The stock market regulator decided to grant loans to investors to buy stocks when the index is at its highest historical level, despite analyst criticism of leveraged stock market investments.

Investors can now borrow up to 80% of their investments in the stock market if the benchmark index crosses 7000 and remains within 8000.

Previously, investors were allowed to take out a loan of 80 Taka versus an investment of 100 Taka if the benchmark index remained below 7000 points.

During the times when the index was above 7000 points, the ability to receive loans was reduced to 50 Tk for every 100 Tk investment.

The Bangladesh Securities and Exchange Commission (BSEC) has increased the limit and issued a directive allowing exchange trade license holders to lend their credit to approved clients based on a 1: 0.80 ratio.

“Taking into account the situation with the Covid-19 pandemic and in the interests of investors, amendments were made to the directive,” the BSEC said.

“In general, I do not recommend investing in the stock market by taking out a loan. Moreover, if someone has liquid assets, only a third should be invested in the stock market, ”said Mirza Azizul Islam, a former adviser to the interim government. …

The remaining third should be invested in fixed income and real estate or gold, he said.

Regarding the extension of the line of credit, Islam, the former BSEC chairman, said that many of the shares were still undervalued and the overall price-earnings ratio was not that high either, so the extension was acceptable.

However, the regulator must watch to see if the market sees another bubble, similar to that of 2010. If possible, it can be further reduced, he added.

A senior stock brokerage official who prefers anonymity said the large amount of margin loans provided by commercial banks to buy shares was a major cause of the 2010 market bubble.

Thus, the BSEC decision was unreasonable, he said.

Many merchant banks continue to suffer from loss of margin loans, he said, as stock prices plummeted and the government dissuaded lenders from selling shares amid a bear market.

Such a decision by the BSEC will ultimately stimulate the purchase of shares through loans, which is not a good sign for the market, he added.
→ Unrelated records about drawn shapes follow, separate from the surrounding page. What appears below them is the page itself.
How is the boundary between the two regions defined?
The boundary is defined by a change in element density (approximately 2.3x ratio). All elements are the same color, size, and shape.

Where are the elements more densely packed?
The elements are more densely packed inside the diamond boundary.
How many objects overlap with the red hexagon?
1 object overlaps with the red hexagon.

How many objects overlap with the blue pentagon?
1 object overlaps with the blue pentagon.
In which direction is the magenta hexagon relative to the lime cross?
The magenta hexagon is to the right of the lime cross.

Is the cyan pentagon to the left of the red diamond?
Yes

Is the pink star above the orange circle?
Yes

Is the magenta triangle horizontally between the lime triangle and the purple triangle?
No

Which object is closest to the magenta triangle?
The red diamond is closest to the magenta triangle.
The BSEC decision may conflict with the central bank’s decision, said Professor Mohammed Khelal Uddin, director (research) of the Center for Comprehensive Rural Development in the Asia-Pacific Region (Cirdap).

Bangladesh Bank sent banks a letter last week requiring them to turn in their investment books on a daily basis.
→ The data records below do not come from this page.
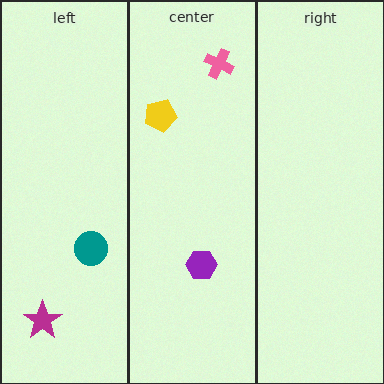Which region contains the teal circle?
The left region.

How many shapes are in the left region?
2.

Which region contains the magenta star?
The left region.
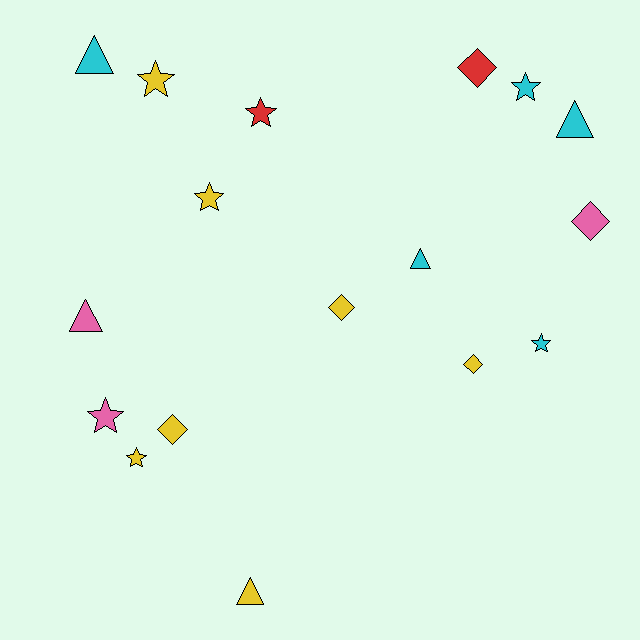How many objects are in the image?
There are 17 objects.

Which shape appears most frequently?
Star, with 7 objects.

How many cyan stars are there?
There are 2 cyan stars.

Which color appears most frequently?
Yellow, with 7 objects.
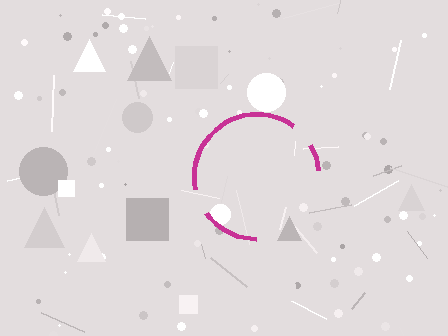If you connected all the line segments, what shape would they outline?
They would outline a circle.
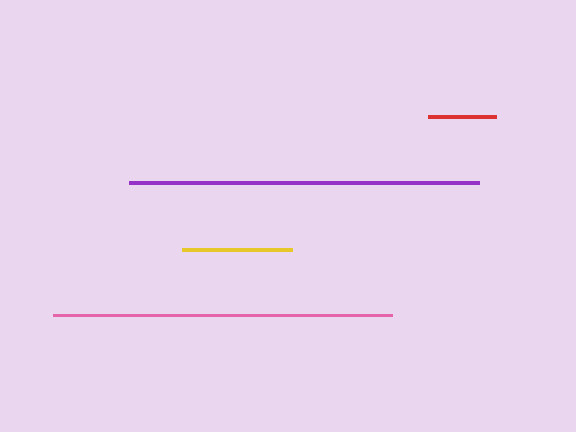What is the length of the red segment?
The red segment is approximately 67 pixels long.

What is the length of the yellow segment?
The yellow segment is approximately 110 pixels long.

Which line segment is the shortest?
The red line is the shortest at approximately 67 pixels.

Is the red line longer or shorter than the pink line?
The pink line is longer than the red line.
This was nothing new, he said, but the BB letter was only meant to raise awareness among people, adding that the central bank and the stock market regulator should maintain good cooperation.

Overall, the stock market was not overvalued, Uddin said, so there was no concern about a higher line of credit.
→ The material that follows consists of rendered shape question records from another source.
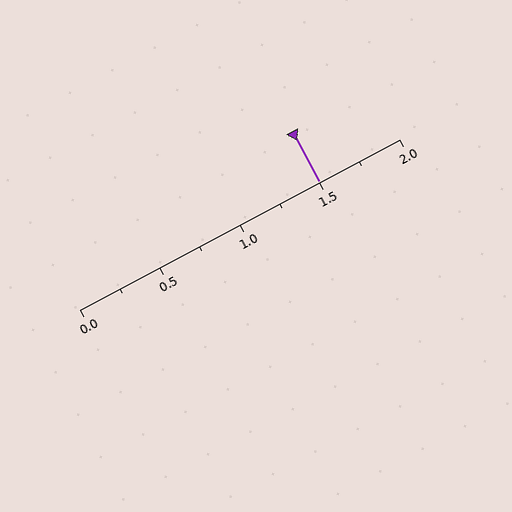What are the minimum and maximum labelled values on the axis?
The axis runs from 0.0 to 2.0.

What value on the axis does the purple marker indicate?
The marker indicates approximately 1.5.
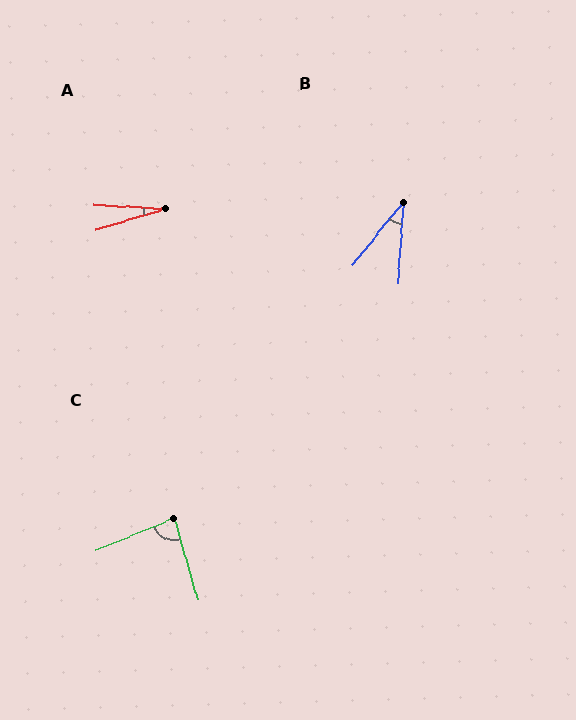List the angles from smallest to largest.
A (20°), B (34°), C (83°).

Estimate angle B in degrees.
Approximately 34 degrees.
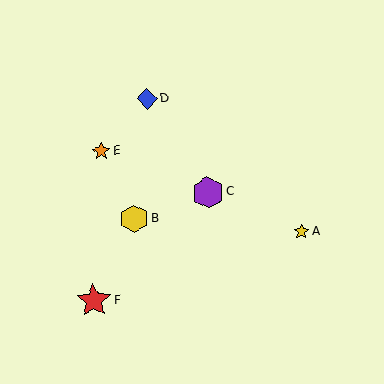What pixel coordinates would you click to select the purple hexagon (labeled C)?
Click at (208, 193) to select the purple hexagon C.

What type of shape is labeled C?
Shape C is a purple hexagon.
He explained that the stock price bubble was in the insurance sector, but many other sectors are still weak.

However, political decisions need to be backed up by factual and analytical reasons, so they should not change suddenly, ”said Uddin, a professor of economics at the University of Dhaka.

The decision to extend the margin loan was made when DSEX hit 6699 points last Thursday, a record high since its inception in 2013.

Investors were in a panic, thinking that they would need to sell the shares in order to adjust the margin lending if the index exceeded 7000 points, so the BSEC assured them in the directive that they did not need to sell the shares.

BSEC should clarify whether investors need to adjust stocks by selling stocks if the index crosses a threshold, or they will not receive further loans at the previous rate after the index crosses the threshold, he added.

He also said that lenders always want to provide margin loans because they were liquid enough and easily disbursed because the loans were backed by liquid stock. But investors face huge risks if the shares they bought fall in value, he said.

Md Moniruzzaman, managing director of IDLC Investments, said margin loans are a double-edged sword.

If someone can use it properly, he / she can increase the impact. According to him, otherwise someone could be completely destroyed.

Therefore, new entrants to the market should avoid borrowing, he added.